FIDH fédération internationale des ligues des droit de l'homme

* 1922 La FIDH est créée par une vingtaine de ligues nationales, à l'initiative des ligues française et allemande. Elle est alors la première organisation internationale de défense des droits de l'Homme. Son mot d'ordre : « La paix pour les droits de l'Homme ».

* 1927 La FIDH propose une « Déclaration mondiale des droits de l'Homme » puis une Cour criminelle internationale.

* 1936 La FIDH adopte un complément de déclaration incluant en particulier les droits de la mère et de l'enfant et des personnes âgées, le droit au travail et à la protection sociale, le droit aux loisirs et à l'éducation.


* Années 40 La FIDH s'engage dans la lutte contre le nazisme. Son Président, Victor Bash, est assassiné par la milice à Lyon.

* Années 50 Dispersée ou clandestine pendant la Seconde Guerre mondiale, la FIDH est reconstituée après-guerre et développe ses actions de protection des droits de l'Homme. Elle lance les premières missions d'enquête et d'observation judiciaire. Les prises de position de la FIDH sont complétées par les témoignages des victimes rapportés par ses chargés de mission Deux de ses plus éminents dirigeants, René Cassin et Joseph-Paul Boncour, participent à la rédaction de la Déclaration universelle des droits de l'Homme.

* Années 80 Les modalités d'action de la FIDH s'élargissent, en particulier au sein des Nations unies. La diversification de ses missions d'enquête se prolonge par un activisme accru au sein des instances internationales.

* Années 90 La chute du mur de Berlin et la fin de la Guerre froide marquent le développement spectaculaire des ONG nationales de défense des droits de l'Homme à travers le monde. La FIDH accompagne cette évolution dans le cadre, notamment, de programmes de coopération juridique, dans des contextes de transition politique :
Europe de l'Est, Afrique subsaharienne, Afrique du Nord et Moyen-Orient, Amérique latine... À cette époque, la FIDH passe de soixante-six à plus de cent organisations membres. Elle compte parmi les ONG les plus représentatives de la société civile internationale et est reconnue comme un acteur
incontournable de la lutte pour les droits de l'Homme dans le monde. En 1990, la FIDH réunit à Prague, pour la première fois, l'ensemble de ses affiliés et partenaires d'Europe de l'Est, enfin libérés de leur dictature. En 1997, elle tient son premier Congrès mondial dans un pays du Sud, à Dakar. Ce Congrès confirme l'urgence de contrer une mondialisation économique porteuse de violations flagrantes des droits humains.

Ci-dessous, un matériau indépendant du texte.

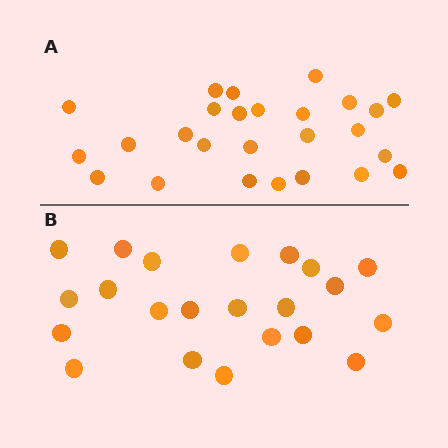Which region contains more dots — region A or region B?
Region A (the top region) has more dots.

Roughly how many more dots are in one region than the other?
Region A has about 4 more dots than region B.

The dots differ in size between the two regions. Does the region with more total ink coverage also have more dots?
No. Region B has more total ink coverage because its dots are larger, but region A actually contains more individual dots. Total area can be misleading — the number of items is what matters here.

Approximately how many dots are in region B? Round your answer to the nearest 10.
About 20 dots. (The exact count is 22, which rounds to 20.)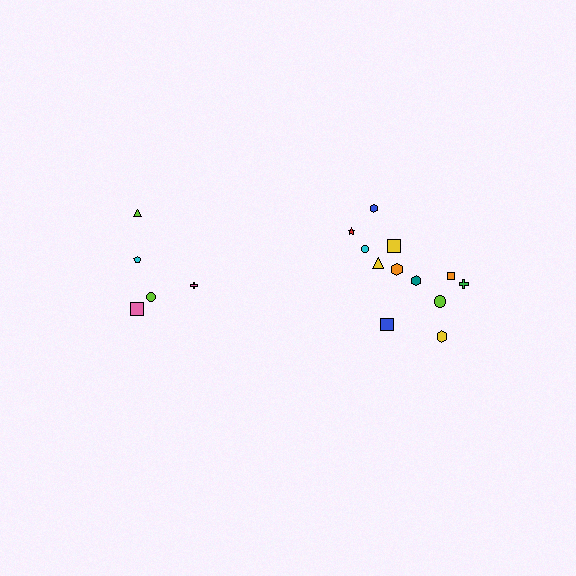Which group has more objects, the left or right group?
The right group.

* Années 2000 En 2001, la FIDH tient son Congrès au Maroc. L'impératif de responsabilité des auteurs de violations des droits de l'Homme qu'ils soient États, entreprises, institutions ou individus est au cœur de
la mobilisation du mouvement. En 2002, la Cour pénale internationale entre en vigueur. C'est la concrétisation de l'un des plus anciens combats de la FIDH. En 2003, le prix Nobel de la paix est attribué à Shirin Ébadi, avocate iranienne, partenaire de longue date de la FIDH, honorant ainsi l'engagement quotidien des défenseurs des droits de l'Homme aux côtés des victimes.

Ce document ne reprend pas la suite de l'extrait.